# Youngstown,OH WGSD M Pup #787



## LuvourGSDs (Jan 14, 2007)

Petfinder Adoptable Dog | White German Shepherd | Youngstown, OH | 787

This wonderful dog came in on:
SEPTEMBER 27
This dog is available for adoption/euthanasia on: 
OCTOBER 1
This dog came in as a stray and there is no background information.
If interested please contact by phone @ 330-740-2205 EXT 2 to adopt this precious dog. 
IT IS BEST TO CALL BEFORE ADOPTION / EUTHANASIA DATE TO BE PUT ON ADOPTION LIST FOR THIS DOG. 

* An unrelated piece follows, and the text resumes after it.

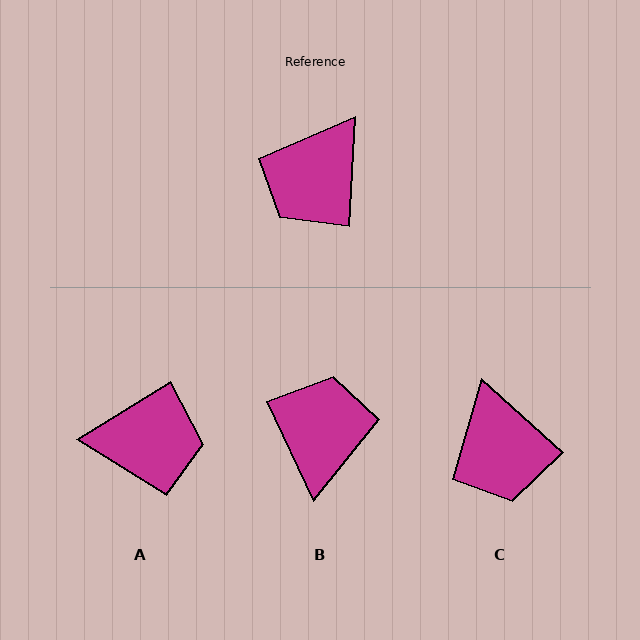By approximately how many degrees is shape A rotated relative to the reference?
Approximately 125 degrees counter-clockwise.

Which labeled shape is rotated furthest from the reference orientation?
B, about 152 degrees away.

PLEASE HELP US SAVE THIS DOG!!!


*787's Contact Info*

*Mahoning County Dog Pound*, Youngstown, OH 

Phone: Please use email
Email Mahoning County Dog Pound
See more pets from Mahoning County Dog Pound
For more information, visit Mahoning County Dog Pound's Web site.


----------



## vat (Jul 23, 2010)

Holy crap that is tomorrow!!!! He is just a baby, I hope someone hurry's!


----------



## Jax08 (Feb 13, 2009)

Does Echo know he's there?


----------



## JakodaCD OA (May 14, 2000)

oh my god, he is the cutest !!!


----------



## alane (May 14, 2008)

Was told he/she was adopted. I will can and confim


----------



## carolinem (Dec 4, 2008)

I just got off the phone with shelter, pup was adopted last night


----------



## chicagojosh (Jun 22, 2010)

yay!!!!! what a cute puppy. clearly too young to die


----------



## Blanca's Momma (Sep 8, 2010)

Thank Goodness!! Brought back memories of my girl as a pup.


----------